AsyncSession wraps a regular Session internally. Calls to expunge() and clear() dispatch to the synchronous layer immediately, making them safe to call inside coroutines without await:
from __future__ import annotations
from typing import Any
from sqlalchemy import select, Integer, String
from sqlalchemy.orm import DeclarativeBase, Mapped, mapped_column, selectinload
from sqlalchemy.ext.asyncio import AsyncSession, async_sessionmaker, create_async_engine
class Base(DeclarativeBase):
pass
class User(Base):
__tablename__ = "users"
id: Mapped[int] = mapped_column(Integer, primary_key=True)
name: Mapped[str] = mapped_column(String(100))
orders: Mapped[list["Order"]] = __import__("sqlalchemy.orm", fromlist=["relationship"]).relationship("Order", lazy="select")
class Order(Base):
__tablename__ = "orders"
id: Mapped[int] = mapped_column(Integer, primary_key=True)
user_id: Mapped[int] = mapped_column(Integer)
total: Mapped[float] = mapped_column()
engine = create_async_engine("postgresql+asyncpg://user:pass@localhost/db", pool_size=10)

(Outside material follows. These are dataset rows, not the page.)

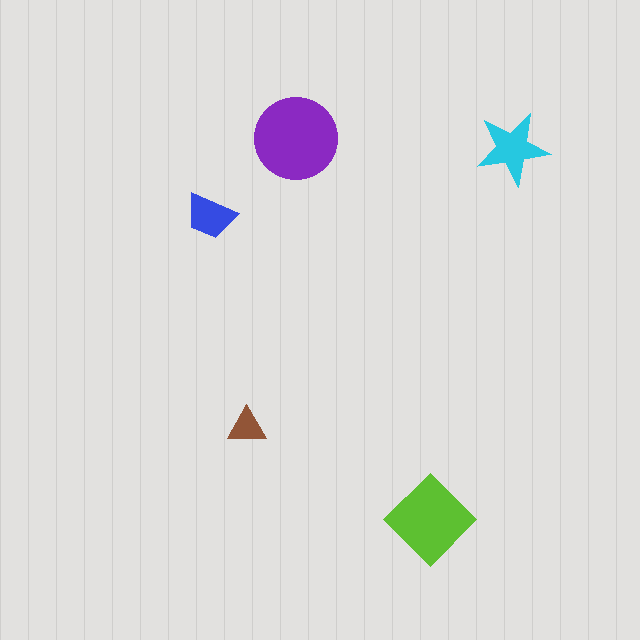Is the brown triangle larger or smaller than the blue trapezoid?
Smaller.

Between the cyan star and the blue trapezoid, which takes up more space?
The cyan star.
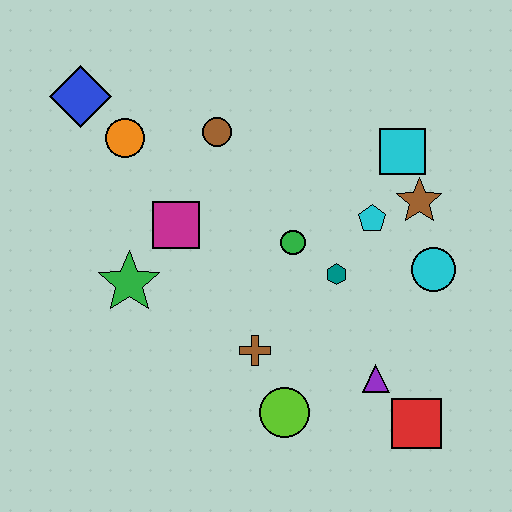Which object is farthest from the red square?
The blue diamond is farthest from the red square.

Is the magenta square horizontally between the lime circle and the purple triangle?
No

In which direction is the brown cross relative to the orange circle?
The brown cross is below the orange circle.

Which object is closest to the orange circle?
The blue diamond is closest to the orange circle.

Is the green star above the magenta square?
No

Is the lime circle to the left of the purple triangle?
Yes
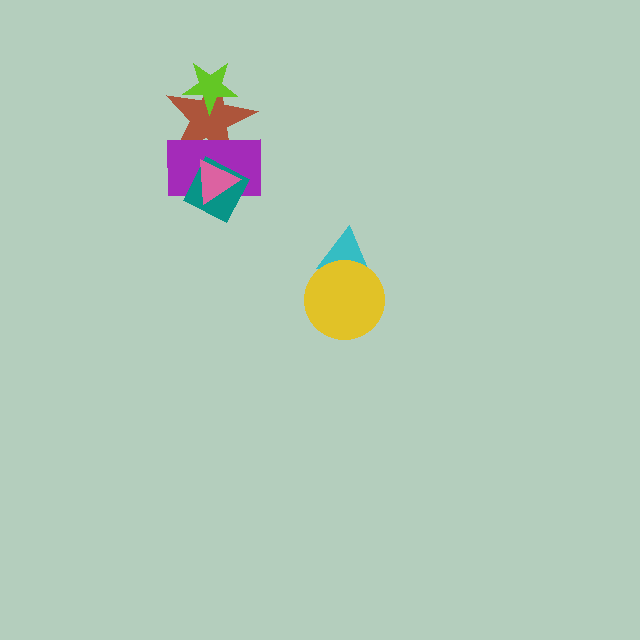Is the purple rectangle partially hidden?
Yes, it is partially covered by another shape.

AsyncSessionLocal = async_sessionmaker(engine, class_=AsyncSession, expire_on_commit=False)
async def process_and_cache_user(user_id: int) -> dict[str, Any]:
"""Load a user, pre-fetch relationships, expunge for external caching."""

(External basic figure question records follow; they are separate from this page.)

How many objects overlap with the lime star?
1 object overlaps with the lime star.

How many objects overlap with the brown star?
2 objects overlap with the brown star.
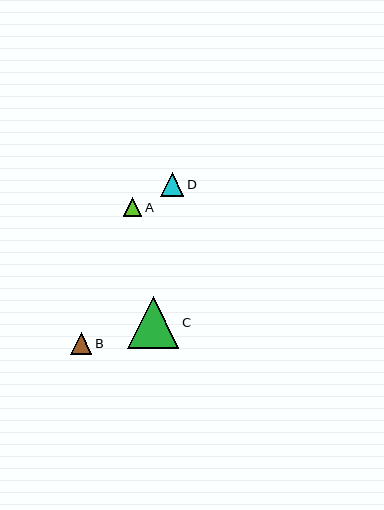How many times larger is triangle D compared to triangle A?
Triangle D is approximately 1.3 times the size of triangle A.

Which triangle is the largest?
Triangle C is the largest with a size of approximately 52 pixels.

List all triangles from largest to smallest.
From largest to smallest: C, D, B, A.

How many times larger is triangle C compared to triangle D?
Triangle C is approximately 2.2 times the size of triangle D.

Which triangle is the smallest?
Triangle A is the smallest with a size of approximately 18 pixels.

async with AsyncSessionLocal() as session:
stmt = (
select(User)
.where(User.id == user_id)
.options(selectinload(User.orders))
)
result = await session.execute(stmt)
user = result.scalar_one()
# Pre-load complete — safe to detach
session.expunge(user)
# user.orders is accessible because selectinload fetched it eagerly
return {
"id": user.id,
"name": user.name,
"order_count": len(user.orders),
}
async def stateless_worker_tick(session: AsyncSession) -> None:
"""Background worker that processes a batch then clears memory."""
result = await session.execute(select(Order).limit(500))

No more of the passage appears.